Senator Kurt Vialet, who, along with members of the Committee on Health, Hospitals and Human Services will meet J.F.L. board and hospital top brass in two weeks, said he could not understand why it was taking the hospital so long to implement simple changes.
He noted that many of the issues facing J.F.L. could be rectified through straightforward actions. But “it seems like you need all types of decision-making meetings before you could make a basic decision. Anybody who walks into the hospital could tell that you need more CNAs,” he said.
“These concerns are so serious that you guys need to address these concerns directly, and develop a plan as to how you’re going to deal with these concerns,” Mr. Vialet went on, admonishing the board. “All of that politics — who’s getting this money and who’s getting that — those are the real concerns.”

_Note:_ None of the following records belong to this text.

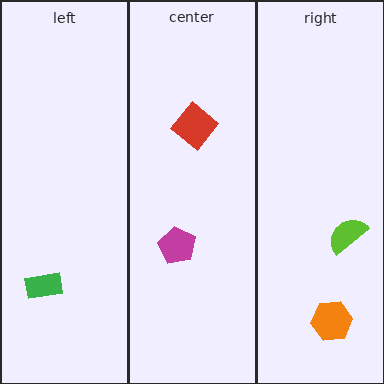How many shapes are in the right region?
2.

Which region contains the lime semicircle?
The right region.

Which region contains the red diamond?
The center region.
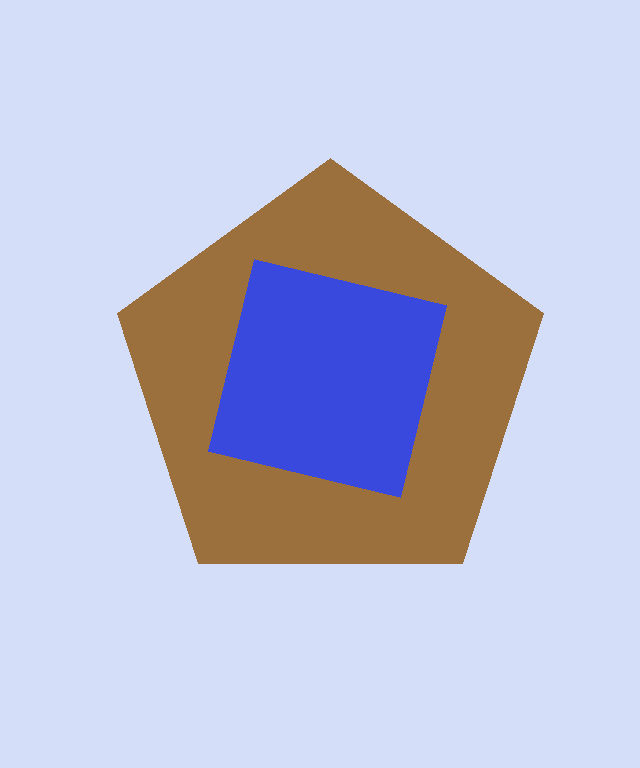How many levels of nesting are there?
2.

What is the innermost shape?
The blue square.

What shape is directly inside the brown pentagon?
The blue square.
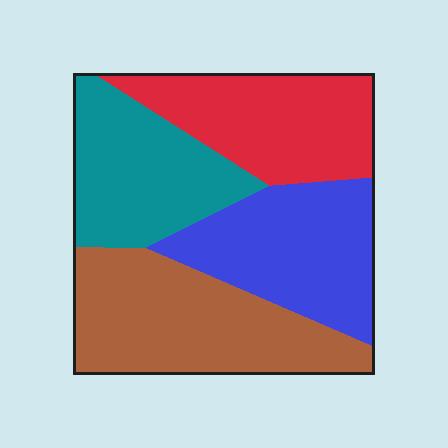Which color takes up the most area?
Brown, at roughly 30%.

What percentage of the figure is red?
Red takes up about one quarter (1/4) of the figure.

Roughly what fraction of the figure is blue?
Blue covers about 25% of the figure.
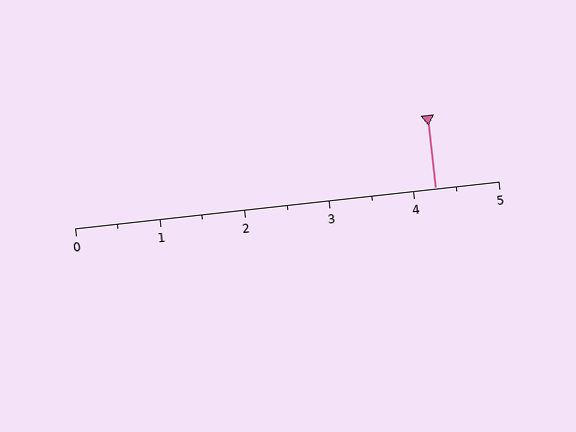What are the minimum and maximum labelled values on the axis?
The axis runs from 0 to 5.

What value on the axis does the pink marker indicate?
The marker indicates approximately 4.2.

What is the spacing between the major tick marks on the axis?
The major ticks are spaced 1 apart.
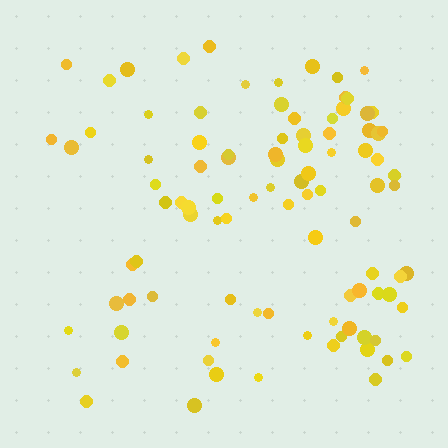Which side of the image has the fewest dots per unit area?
The left.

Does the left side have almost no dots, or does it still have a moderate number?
Still a moderate number, just noticeably fewer than the right.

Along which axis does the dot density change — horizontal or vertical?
Horizontal.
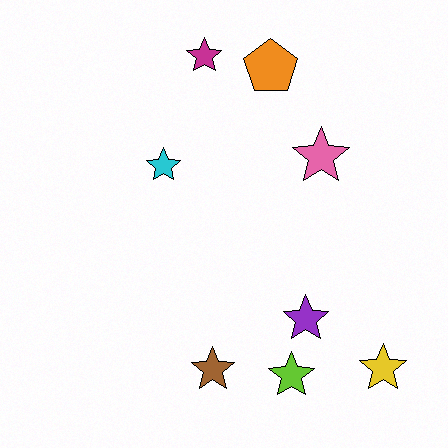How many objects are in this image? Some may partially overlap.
There are 8 objects.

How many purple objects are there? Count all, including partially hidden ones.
There is 1 purple object.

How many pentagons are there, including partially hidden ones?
There is 1 pentagon.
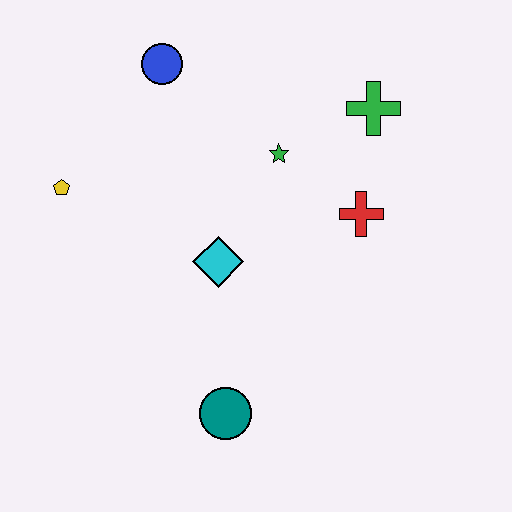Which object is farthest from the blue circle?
The teal circle is farthest from the blue circle.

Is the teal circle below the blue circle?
Yes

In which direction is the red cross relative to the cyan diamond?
The red cross is to the right of the cyan diamond.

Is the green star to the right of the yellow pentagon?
Yes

Upper management seems to be so out of touch with its rank and file that a nurse who has been working at the hospital since April, and who as already made plans to exit the facility, is doing so because she hadn’t been paid since starting work at the hospital. Asked about her situation, none of the board members could explain, but Mr. Vialet was able to produce a document that showed her name on a list — yet hospital officials failed to explain why the employee hadn’t been paid. All of this while Mr. Lessing was able to pay himself a bonus of $15,000.
A myriad of other issues were discussed at the momentous hearing. And senators were united in expressing frustration and demanding change. Senator Kenneth Gittens, a non-committee member, used his eight minutes to assail the board and senior staff of the hospital, and said he would request additional funding for the Office of the Inspector General to perform an all-encompassing audit of the hospital.
Even so, Mr. Vialet sought to end the discussion on a positive note, stating that while the problems are many, he believed the end result would be a medical facility that could provide optimum care to its patients.